PXDesign is closely related to, but distinct from, ByteDance's Protenix model. Protenix is an open-source reproduction of AlphaFold 3 used for biomolecular structure prediction. PXDesign is a design suite that consumes structure-prediction models — including Protenix and AlphaFold2 in interface-guided mode (AF2-IG) — as scoring and filtering engines to rank candidate designs. In other words, Protenix is one of the components PXDesign relies on, not a substitute for it.
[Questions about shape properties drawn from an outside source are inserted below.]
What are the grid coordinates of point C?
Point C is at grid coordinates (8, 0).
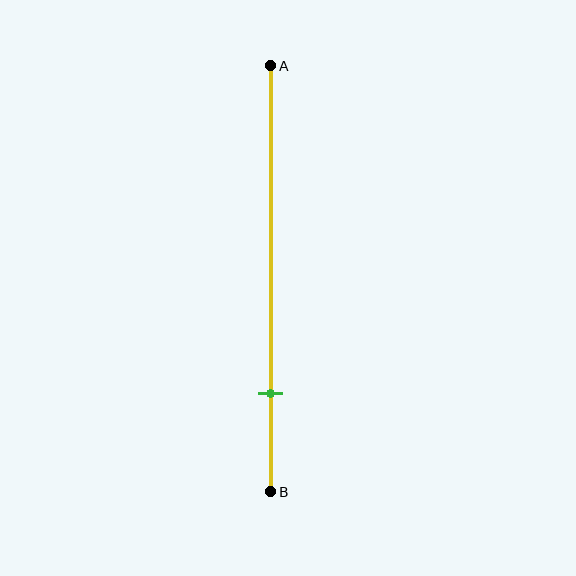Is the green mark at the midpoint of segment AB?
No, the mark is at about 75% from A, not at the 50% midpoint.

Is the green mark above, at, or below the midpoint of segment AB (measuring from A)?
The green mark is below the midpoint of segment AB.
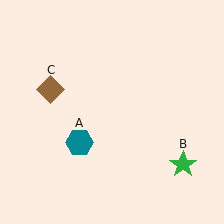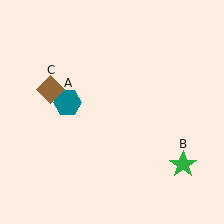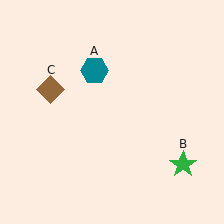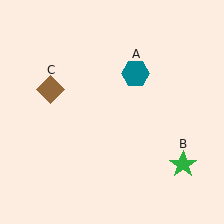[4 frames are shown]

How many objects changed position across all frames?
1 object changed position: teal hexagon (object A).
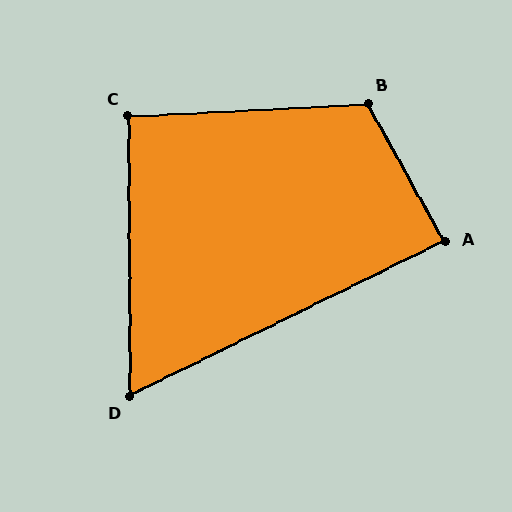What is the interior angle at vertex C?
Approximately 93 degrees (obtuse, close to a right angle).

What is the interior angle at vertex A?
Approximately 87 degrees (acute, close to a right angle).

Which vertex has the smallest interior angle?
D, at approximately 64 degrees.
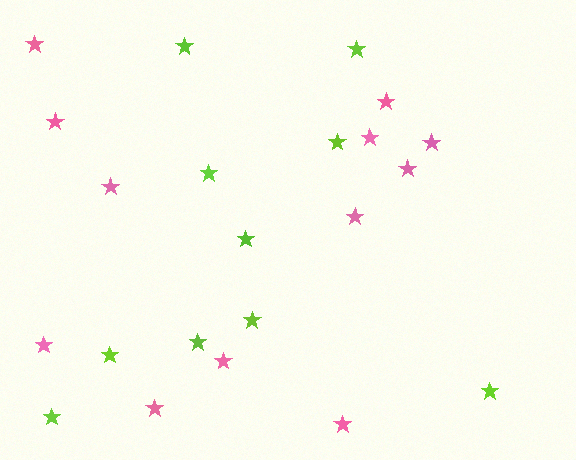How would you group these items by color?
There are 2 groups: one group of pink stars (12) and one group of lime stars (10).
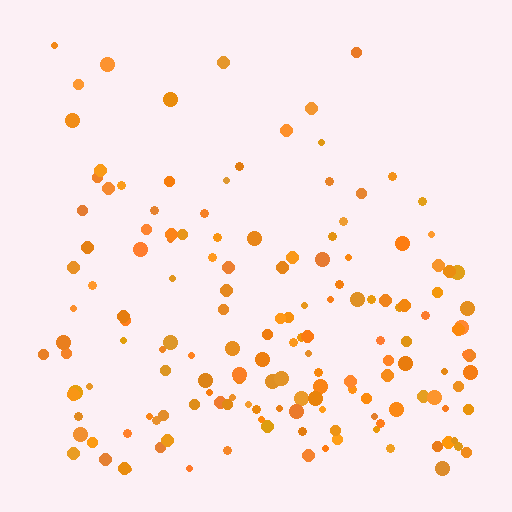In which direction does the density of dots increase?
From top to bottom, with the bottom side densest.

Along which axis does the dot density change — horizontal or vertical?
Vertical.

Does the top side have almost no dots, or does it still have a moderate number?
Still a moderate number, just noticeably fewer than the bottom.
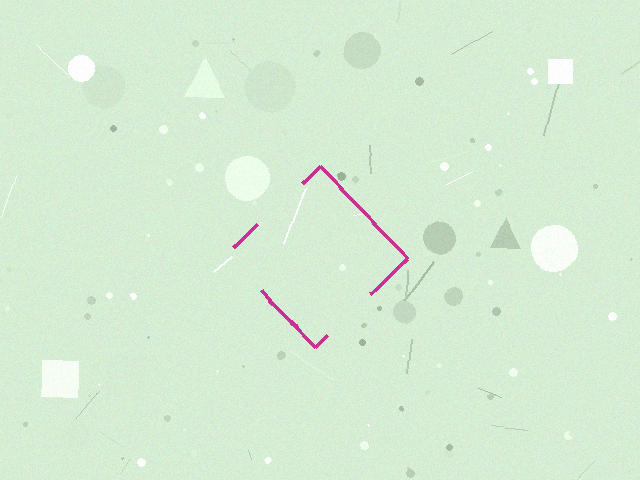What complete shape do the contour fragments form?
The contour fragments form a diamond.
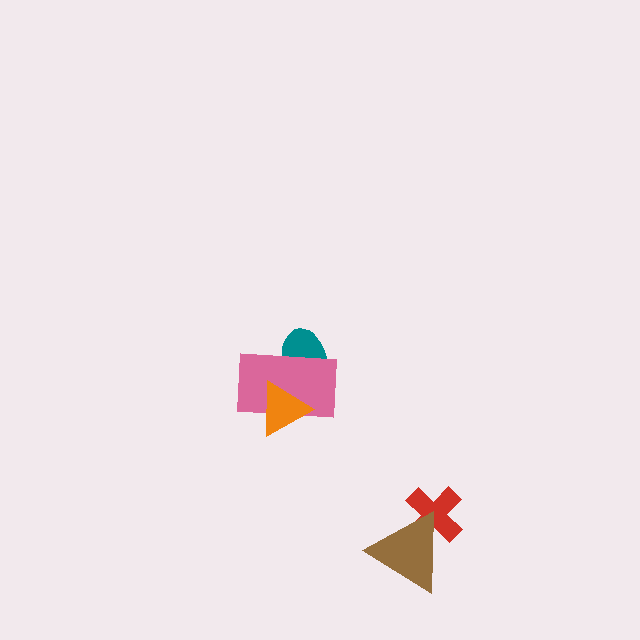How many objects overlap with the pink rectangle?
2 objects overlap with the pink rectangle.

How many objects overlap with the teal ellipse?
1 object overlaps with the teal ellipse.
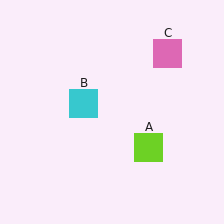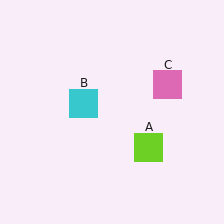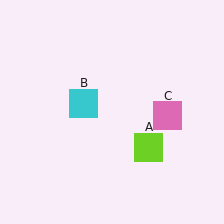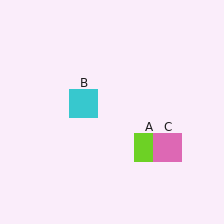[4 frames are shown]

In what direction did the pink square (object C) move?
The pink square (object C) moved down.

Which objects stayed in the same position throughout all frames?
Lime square (object A) and cyan square (object B) remained stationary.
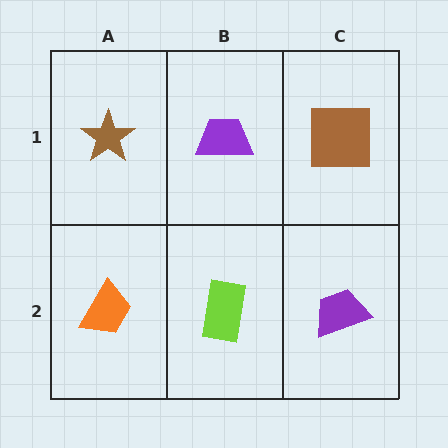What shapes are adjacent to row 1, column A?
An orange trapezoid (row 2, column A), a purple trapezoid (row 1, column B).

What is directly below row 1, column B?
A lime rectangle.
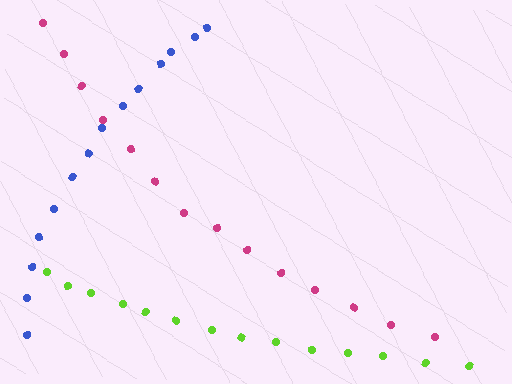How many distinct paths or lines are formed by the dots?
There are 3 distinct paths.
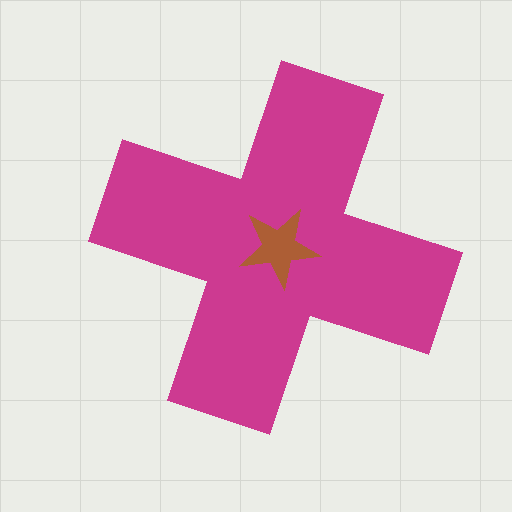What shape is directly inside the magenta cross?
The brown star.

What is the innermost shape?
The brown star.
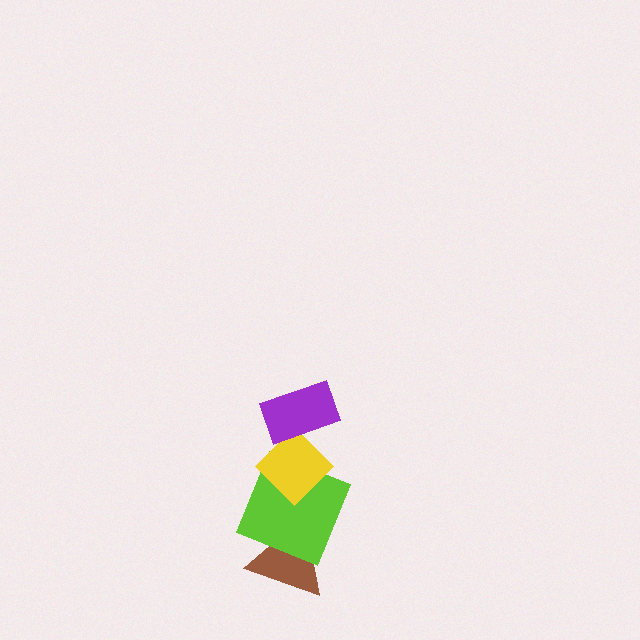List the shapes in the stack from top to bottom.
From top to bottom: the purple rectangle, the yellow diamond, the lime square, the brown triangle.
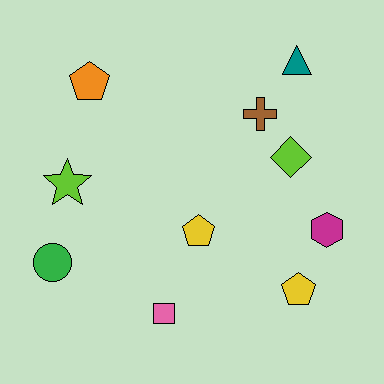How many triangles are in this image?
There is 1 triangle.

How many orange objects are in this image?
There is 1 orange object.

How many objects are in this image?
There are 10 objects.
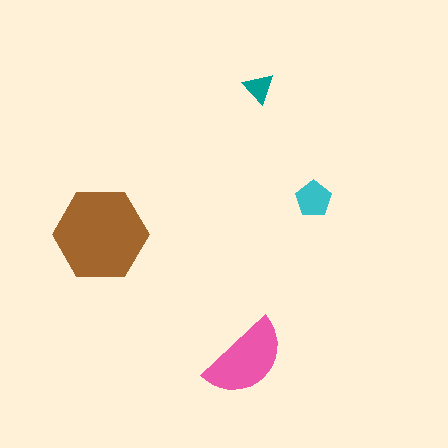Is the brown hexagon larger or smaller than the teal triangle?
Larger.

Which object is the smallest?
The teal triangle.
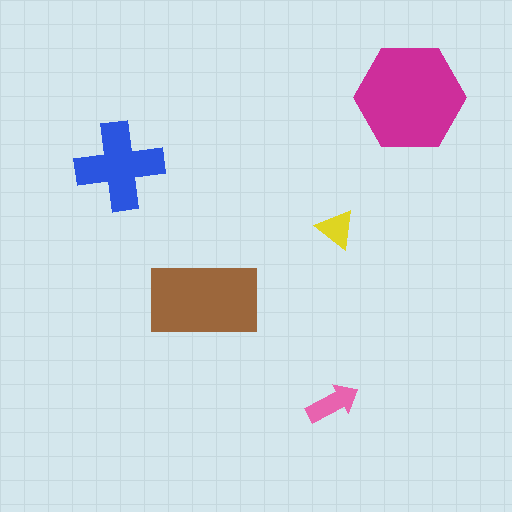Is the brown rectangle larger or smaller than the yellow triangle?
Larger.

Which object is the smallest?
The yellow triangle.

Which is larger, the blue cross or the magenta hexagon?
The magenta hexagon.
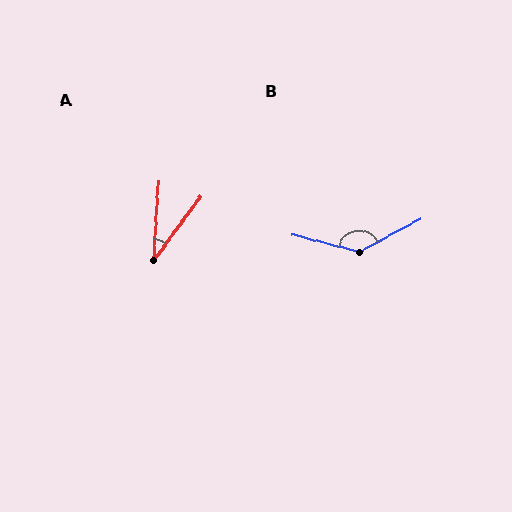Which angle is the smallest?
A, at approximately 33 degrees.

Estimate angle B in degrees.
Approximately 137 degrees.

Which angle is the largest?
B, at approximately 137 degrees.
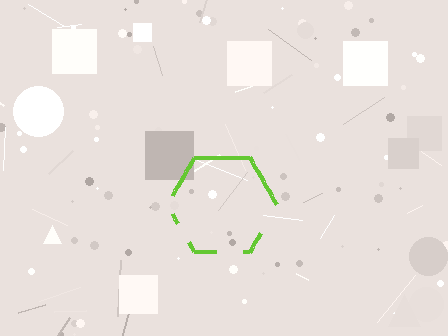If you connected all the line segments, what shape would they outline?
They would outline a hexagon.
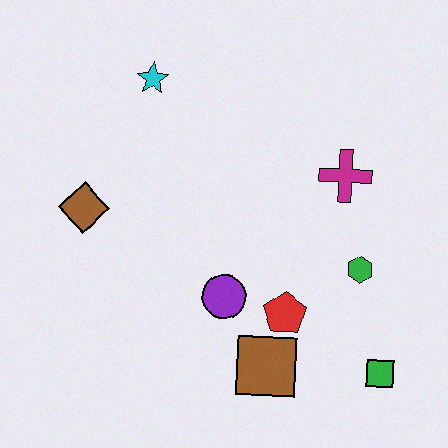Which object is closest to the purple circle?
The red pentagon is closest to the purple circle.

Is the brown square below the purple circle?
Yes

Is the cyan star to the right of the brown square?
No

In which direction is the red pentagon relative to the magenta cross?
The red pentagon is below the magenta cross.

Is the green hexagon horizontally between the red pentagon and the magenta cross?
No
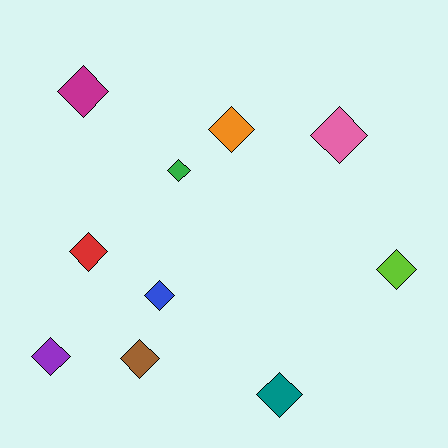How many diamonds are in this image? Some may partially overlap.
There are 10 diamonds.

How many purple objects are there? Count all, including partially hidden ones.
There is 1 purple object.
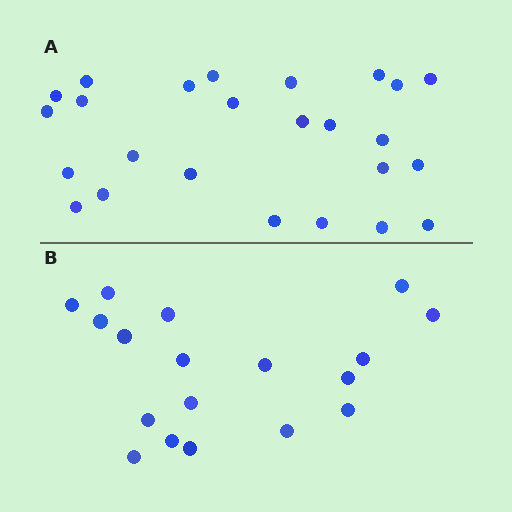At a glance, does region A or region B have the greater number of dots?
Region A (the top region) has more dots.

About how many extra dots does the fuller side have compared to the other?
Region A has roughly 8 or so more dots than region B.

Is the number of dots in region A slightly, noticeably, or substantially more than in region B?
Region A has noticeably more, but not dramatically so. The ratio is roughly 1.4 to 1.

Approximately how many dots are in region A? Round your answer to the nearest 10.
About 30 dots. (The exact count is 25, which rounds to 30.)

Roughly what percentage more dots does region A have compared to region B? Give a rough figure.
About 40% more.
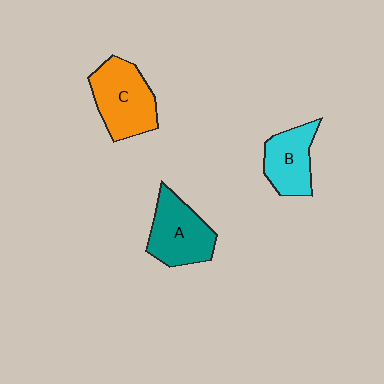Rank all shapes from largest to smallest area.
From largest to smallest: C (orange), A (teal), B (cyan).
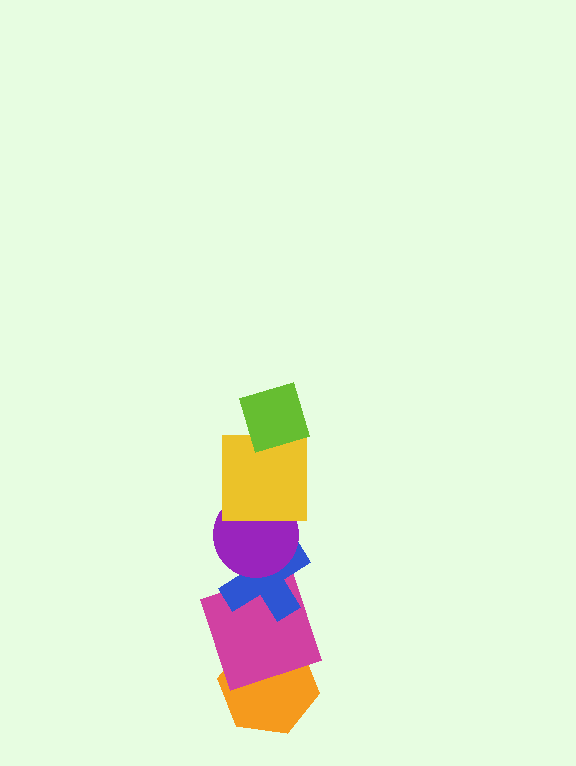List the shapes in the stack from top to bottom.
From top to bottom: the lime diamond, the yellow square, the purple circle, the blue cross, the magenta square, the orange hexagon.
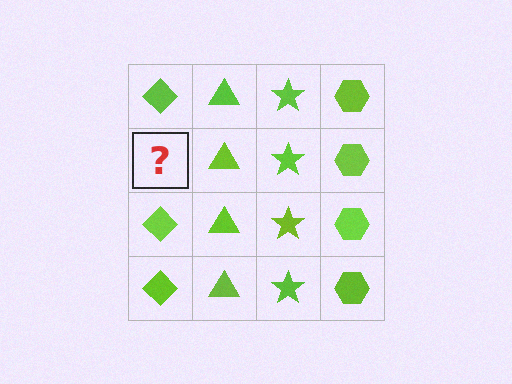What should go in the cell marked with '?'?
The missing cell should contain a lime diamond.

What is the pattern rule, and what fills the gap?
The rule is that each column has a consistent shape. The gap should be filled with a lime diamond.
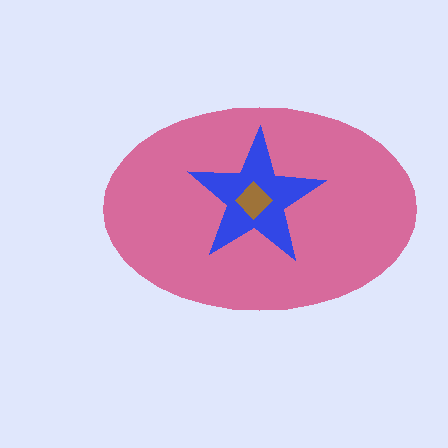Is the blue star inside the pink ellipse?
Yes.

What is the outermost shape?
The pink ellipse.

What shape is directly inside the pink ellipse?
The blue star.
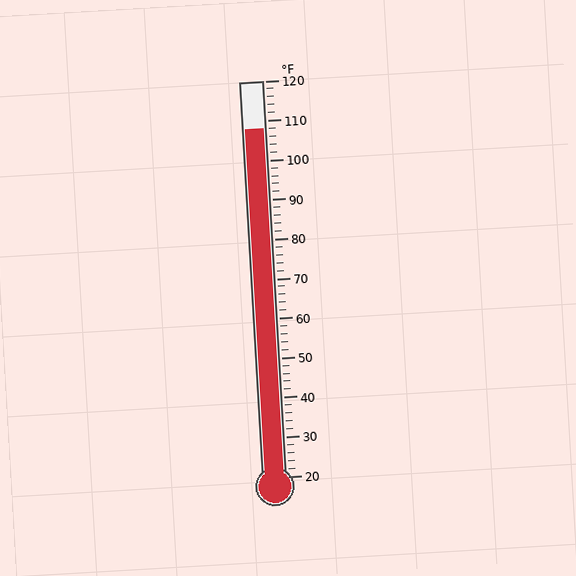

The work is notable for pairing strong in-silico benchmarks with extensive wet-lab validation across multiple diverse targets, and for shipping under a permissive Apache 2.0 license alongside a free public web server, lowering the barrier for academic and industrial groups to run binder-design campaigns.

#Key Features

• Two complementary generators: PXDesign-d uses a diffusion-based backbone generator, while PXDesign-h uses a hallucination-based approach; the diffusion path offers higher throughput and broader fold diversity for large campaigns, while hallucination provides an alternative strategy for difficult targets.
• Confidence-based filtering and ranking: Candidate designs are scored and filtered using confidence metrics from multiple structure predictors, including Protenix and AF2-IG, which the authors systematically analyze to improve hit rates.
• Modular pipeline: Backbone generation, ProteinMPNN-based sequence design, and structure-prediction filtering are composed into a single reproducible workflow rather than a monolithic black box.
• Strong experimental hit rates: Reported nanomolar hit rates (dissociation constant below 1000 nM) of 17–82% across six of seven diverse protein targets, surpassing prior methods such as AlphaProteo.
• Open access: Released under Apache 2.0 for both academic and commercial use, with a free public web server and an accompanying benchmark suite, PXDesignBench.

#Technical Details

PXDesign-d is a diffusion model that generates protein-binder backbones conditioned on the target structure; PXDesign-h instead hallucinates binders by optimizing inputs against a structure predictor's confidence signal. Generated backbones are passed to ProteinMPNN for sequence design, and the resulting designs are filtered and ranked using confidence estimates from Protenix and AF2-IG. The authors report that PXDesign-d achieves higher success rates and broader fold diversity than RFdiffusion across ten targets in silico, and is more throughput-efficient than hallucination for large-scale campaigns. Experimentally, PXDesign produced nanomolar binders with hit rates of 17–82% on six of seven targets drawn from a diverse panel including IL-7RA, PD-L1, VEGF-A, the SARS-CoV-2 receptor-binding domain, TrkA, and EGFR. Model checkpoints (the diffusion generator plus Protenix base and mini variants) download automatically on first run, and external tool weights such as AF2 and ProteinMPNN are fetched via a provided script.

#Applications

PXDesign targets researchers in therapeutic antibody alternatives, biologics discovery, and synthetic biology who need to generate high-affinity binders against a structurally defined target without an existing template. Typical use cases include designing mini-protein binders to receptors and viral antigens for diagnostics, as research reagents, or as starting points for therapeutic development. Because the suite is modular and open-source, computational groups can swap in alternative generators or filters, while experimentalists with no machine-learning infrastructure can use the free web server to produce ranked candidate sequences for direct wet-lab testing.

#Impact

By coupling competitive in-silico performance with experimentally validated nanomolar hit rates and an unrestricted Apache 2.0 license, PXDesign contributes a practical, reproducible alternative to closed or restrictively licensed binder-design pipelines. Its public web server, launched in September 2025, has supported numerous researchers in identifying binders for wet-lab validation, and the companion PXDesignBench framework offers a shared yardstick for comparing future methods. Key limitations follow from its dependence on structure-prediction confidence as a proxy for binding: hit rates vary substantially by target, success is not guaranteed for the most difficult interfaces, and as a preprint-stage release some benchmark claims await peer review and broader independent reproduction.